Share this item with your friends

Jean-Philippe Dallaire
(1916 - 1965)

Jean-Philippe Dallaire, the painter, illustrator and professor was born at Hull, Quebec on June 9, 1916. He was raised in a working-class family of 15, and started drawing at age 11. He studied art at the technical school in Hull in 1934; at the Toronto Central Technical School under Charles Goldhammer, Peter Haworth, and sculpture with Elizabeth Wyn Wood in 1935. He studied the Old Masters at Boston in 1936.

From 1936 to 1938 he painted religious murals for the Dominican Fathers near Ottawa and at Fall River, Massachusetts and about this time did large figure studies on the walls of Madam Burger’s restaurant destroyed by the fire which levelled her first famous earring house. In October 1938, with the support of a Quebec government grant, Dallaire went to Paris and studied under Maurice Denis, Georges Desvallières and at André L’Hote’s school. He became familiar with the work of Picasso and the surrealists and met Alfred Pellan.

During World War Two, while under the German occupation in France he was a prisoner at St-Denis, outside Paris. He continued to paint in his confinement, but his wife was released after six months. While interned he come to know Frank Pickersgill who escaped but later died in another camp. On his return to Canada in 1946, he taught painting at the Ecole des Beaux-Arts in Quebec City. He later worked for the National Film Board in Ottawa illustrating animated films. He also filled commissions of designing tapestries.

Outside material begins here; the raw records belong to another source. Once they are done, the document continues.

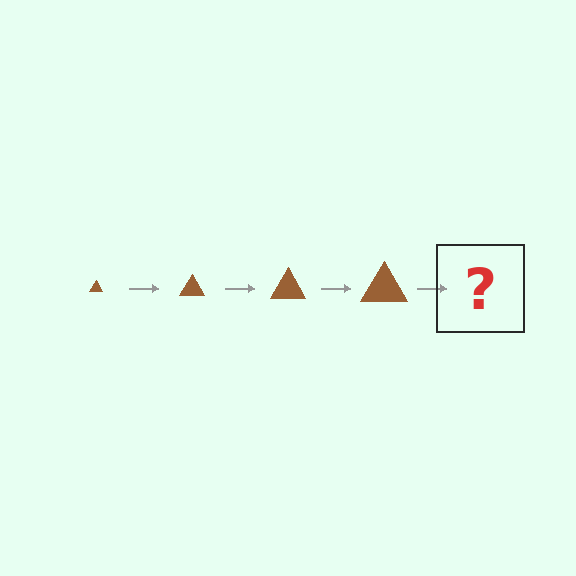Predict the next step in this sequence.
The next step is a brown triangle, larger than the previous one.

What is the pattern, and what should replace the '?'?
The pattern is that the triangle gets progressively larger each step. The '?' should be a brown triangle, larger than the previous one.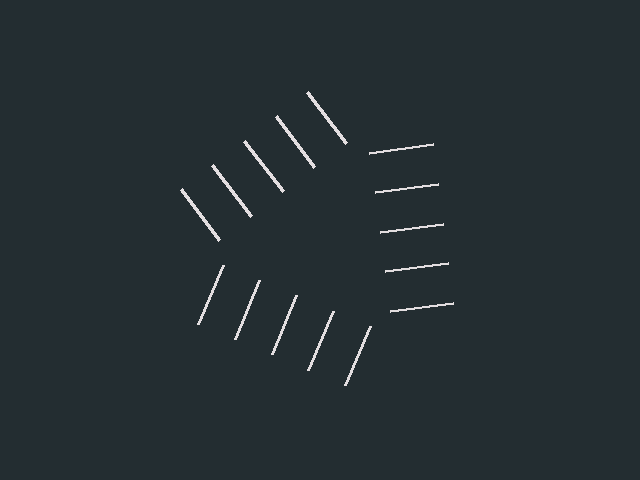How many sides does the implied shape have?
3 sides — the line-ends trace a triangle.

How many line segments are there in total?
15 — 5 along each of the 3 edges.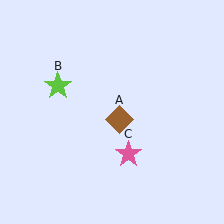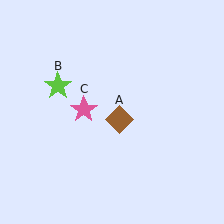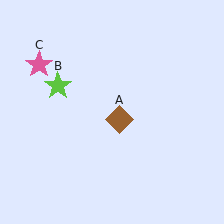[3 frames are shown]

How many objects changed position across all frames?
1 object changed position: pink star (object C).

Writing on the artist, Donald W. Buchanan brought out that Dallaire’s art had been affected by years of internment, by cubist analysis of form, the decorative possibilities and limitations of tapestry design in which he had specialized, and his sensitivities to the myths of French Canada against the realities of Canada today. Buchanan further wrote, “. . . he is obtaining a firm monumentality of design in his canvases. The question is, will he continue to achieve this without losing that gay freedom of detail which has always been such an attraction in his smaller works . . .” At the beginning of the same article Buchanan had spoken of Dallaire’s fantasies often verging on comedy in which melancholy lurked.

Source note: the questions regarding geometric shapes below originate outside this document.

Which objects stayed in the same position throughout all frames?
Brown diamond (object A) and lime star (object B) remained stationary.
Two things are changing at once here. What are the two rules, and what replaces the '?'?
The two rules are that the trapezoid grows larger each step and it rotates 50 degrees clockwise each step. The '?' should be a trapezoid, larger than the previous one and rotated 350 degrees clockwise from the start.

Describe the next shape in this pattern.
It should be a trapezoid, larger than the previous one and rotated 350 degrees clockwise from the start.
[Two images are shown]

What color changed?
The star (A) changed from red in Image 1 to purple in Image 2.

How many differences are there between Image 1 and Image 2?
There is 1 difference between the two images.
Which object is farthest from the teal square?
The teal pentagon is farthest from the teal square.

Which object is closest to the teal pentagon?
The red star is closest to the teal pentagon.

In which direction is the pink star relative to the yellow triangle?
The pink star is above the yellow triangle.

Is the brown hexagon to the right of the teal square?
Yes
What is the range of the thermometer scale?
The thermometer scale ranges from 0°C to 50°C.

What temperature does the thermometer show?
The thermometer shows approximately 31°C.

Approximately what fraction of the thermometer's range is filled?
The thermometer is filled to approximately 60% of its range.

He then lived and painted in Montreal from 1957 to 1959. In '59 he moved to Europe permanently. He died of heart failure in 1965, thus ending prematurely a brilliant career. He is represented in the permanent collections of the National Gallery of Canada, the Art Gallery of Ontario and the Museum of the Province of Quebec. Dallaire's works show varied stylistic influences and are always recognized by their draftsmanship and spontaneity in subject and use of colour.